The two stories have their genesis in real life events which took place during two separate occasions in which Melville was traveling. In 1849 while in London Melville visited the Temple and the Inns of the Court. Two years later he visited a paper mill in Massachusetts in order to purchase paper for his writing. The London experience transformed into the “The Paradise of Bachelors” while the paper mill became grist for “The Tartarus of Maids.”
Melville initially submitted the completed project which stemmed from his travels to Putnam’s Monthly Magazine. Although the editor found the experimental work—part autobiographical sketch and part exercise in symbolist fiction—engaging, he feared that his deeply religious regional readership might possibly take offense to some of the ideas Melville was suggesting. Ultimately, “The Paradise of Bachelors and the Tartarus of Maids” was published--anonymously as most of his short stories would be published--in the April 1855 issue of Harper’s New Monthly Magazine.

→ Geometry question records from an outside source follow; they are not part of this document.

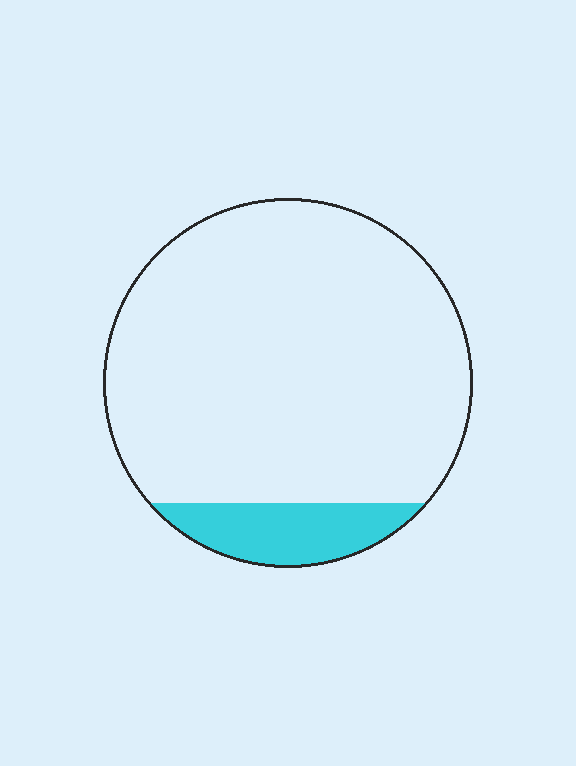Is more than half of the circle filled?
No.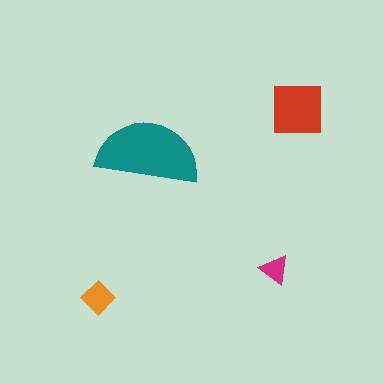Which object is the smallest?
The magenta triangle.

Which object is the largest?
The teal semicircle.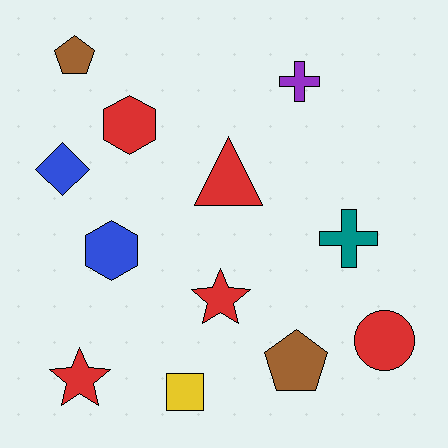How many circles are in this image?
There is 1 circle.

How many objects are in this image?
There are 12 objects.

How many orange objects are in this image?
There are no orange objects.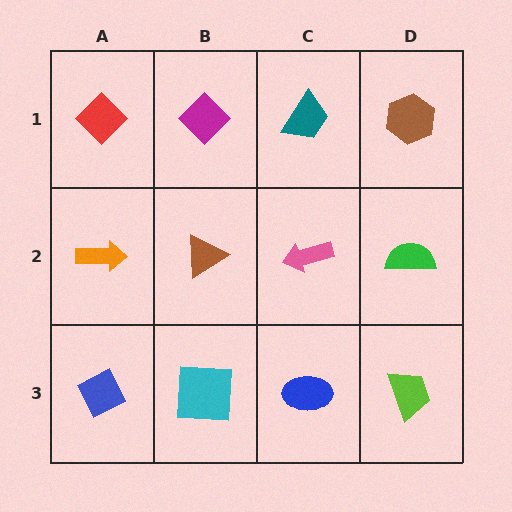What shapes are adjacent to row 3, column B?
A brown triangle (row 2, column B), a blue diamond (row 3, column A), a blue ellipse (row 3, column C).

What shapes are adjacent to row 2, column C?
A teal trapezoid (row 1, column C), a blue ellipse (row 3, column C), a brown triangle (row 2, column B), a green semicircle (row 2, column D).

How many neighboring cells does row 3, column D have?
2.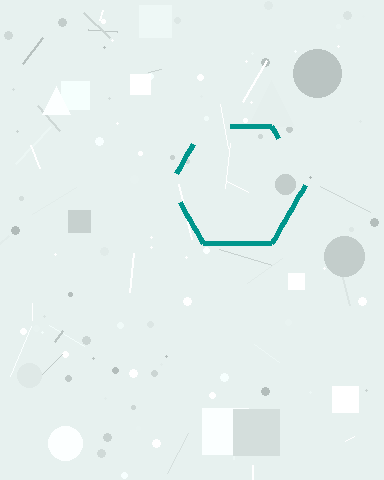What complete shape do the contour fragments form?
The contour fragments form a hexagon.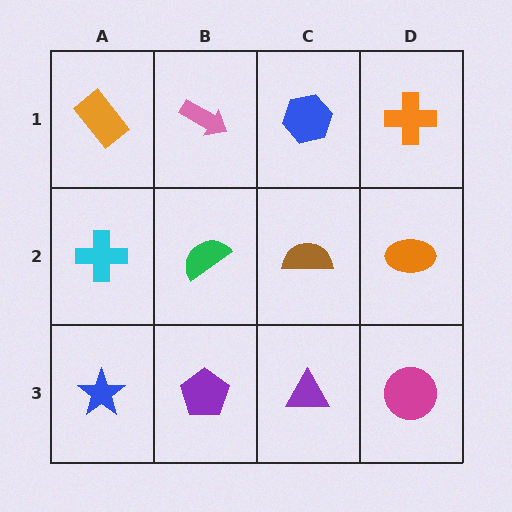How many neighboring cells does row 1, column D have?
2.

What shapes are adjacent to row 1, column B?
A green semicircle (row 2, column B), an orange rectangle (row 1, column A), a blue hexagon (row 1, column C).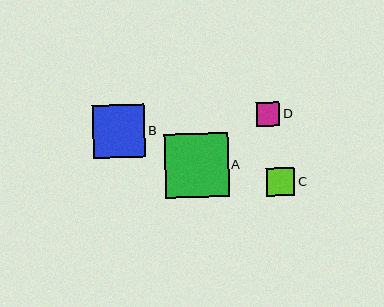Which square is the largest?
Square A is the largest with a size of approximately 64 pixels.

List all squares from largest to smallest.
From largest to smallest: A, B, C, D.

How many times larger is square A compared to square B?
Square A is approximately 1.2 times the size of square B.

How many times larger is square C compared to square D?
Square C is approximately 1.2 times the size of square D.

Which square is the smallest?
Square D is the smallest with a size of approximately 24 pixels.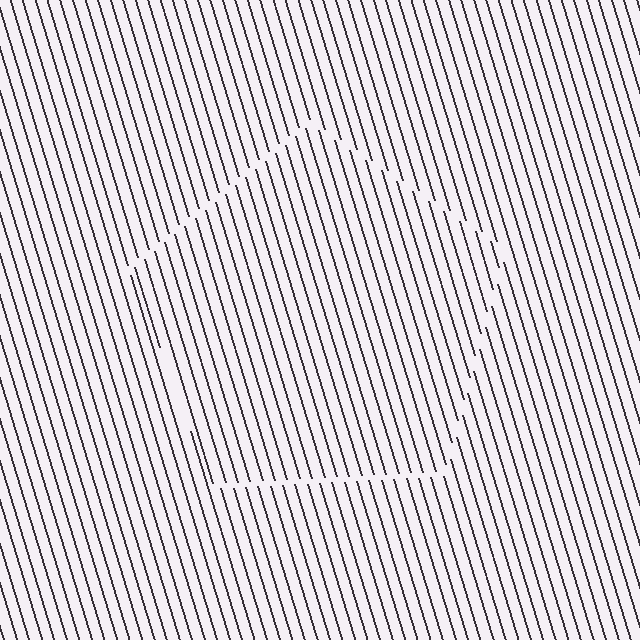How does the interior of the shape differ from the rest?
The interior of the shape contains the same grating, shifted by half a period — the contour is defined by the phase discontinuity where line-ends from the inner and outer gratings abut.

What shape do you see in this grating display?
An illusory pentagon. The interior of the shape contains the same grating, shifted by half a period — the contour is defined by the phase discontinuity where line-ends from the inner and outer gratings abut.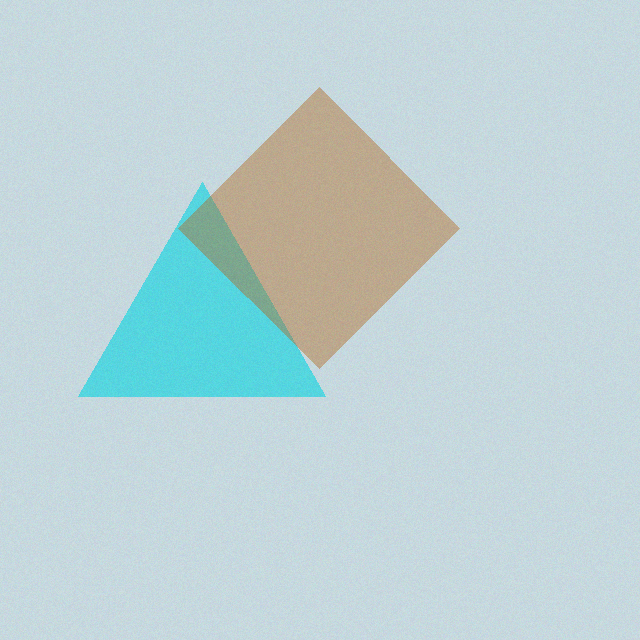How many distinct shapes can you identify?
There are 2 distinct shapes: a cyan triangle, a brown diamond.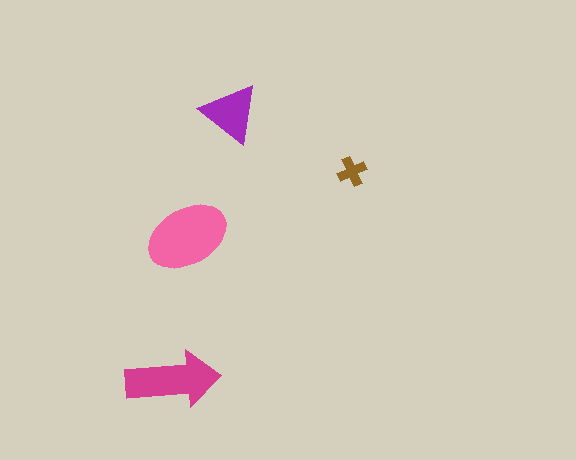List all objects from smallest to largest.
The brown cross, the purple triangle, the magenta arrow, the pink ellipse.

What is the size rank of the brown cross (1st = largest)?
4th.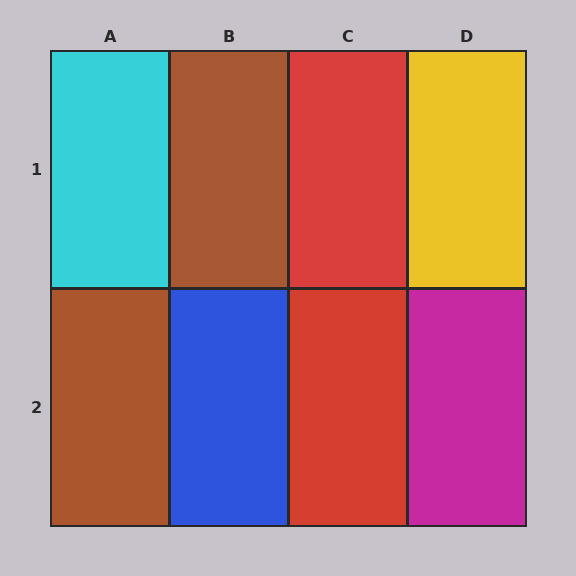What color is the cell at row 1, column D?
Yellow.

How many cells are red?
2 cells are red.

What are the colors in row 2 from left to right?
Brown, blue, red, magenta.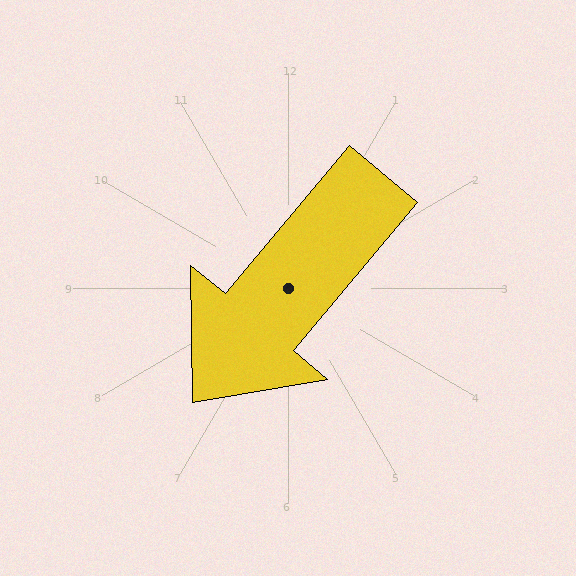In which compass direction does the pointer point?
Southwest.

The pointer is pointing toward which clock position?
Roughly 7 o'clock.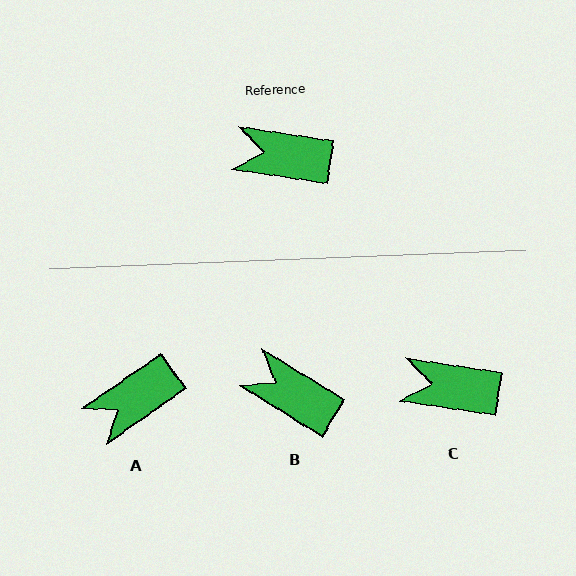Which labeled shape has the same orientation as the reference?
C.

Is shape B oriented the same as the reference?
No, it is off by about 23 degrees.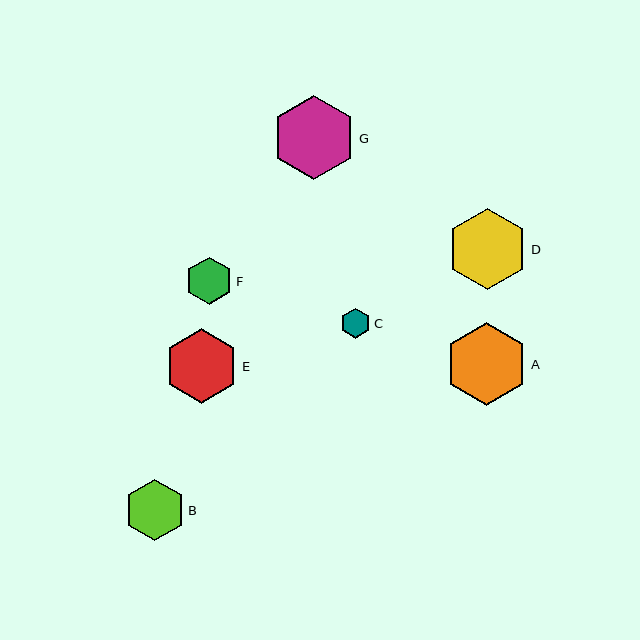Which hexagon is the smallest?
Hexagon C is the smallest with a size of approximately 30 pixels.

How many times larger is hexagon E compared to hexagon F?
Hexagon E is approximately 1.6 times the size of hexagon F.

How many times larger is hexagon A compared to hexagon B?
Hexagon A is approximately 1.4 times the size of hexagon B.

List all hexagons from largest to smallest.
From largest to smallest: G, A, D, E, B, F, C.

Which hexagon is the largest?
Hexagon G is the largest with a size of approximately 84 pixels.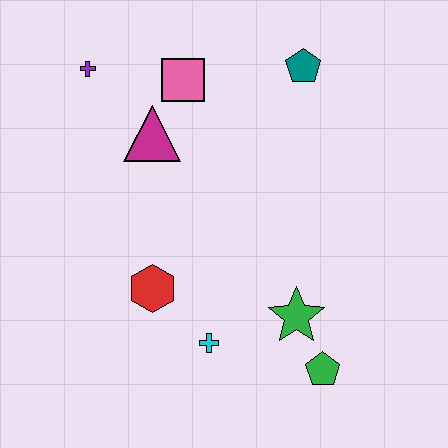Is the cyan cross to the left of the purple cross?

Melville was in a profoundly experimental mood during the period in which he produced this work. During the spring of 1854 Melville also completed two other examples of the “paired story” or diptych: “Poor Man’s Pudding and Rich Man’s Crumbs” and “The Two Temples.” Like the masterpiece for which Melville is most famous, none of these experiments in storytelling technique were greeted by contemporary critics as evidence that America had produced its first literary genius. Modern scholarship has situated the other two and most especially “The Paradise of Bachelors and the Tartarus of Maids” as ample proof that Melville was working on an elevated level in the production of both long and short-form fiction that he alone inhabited.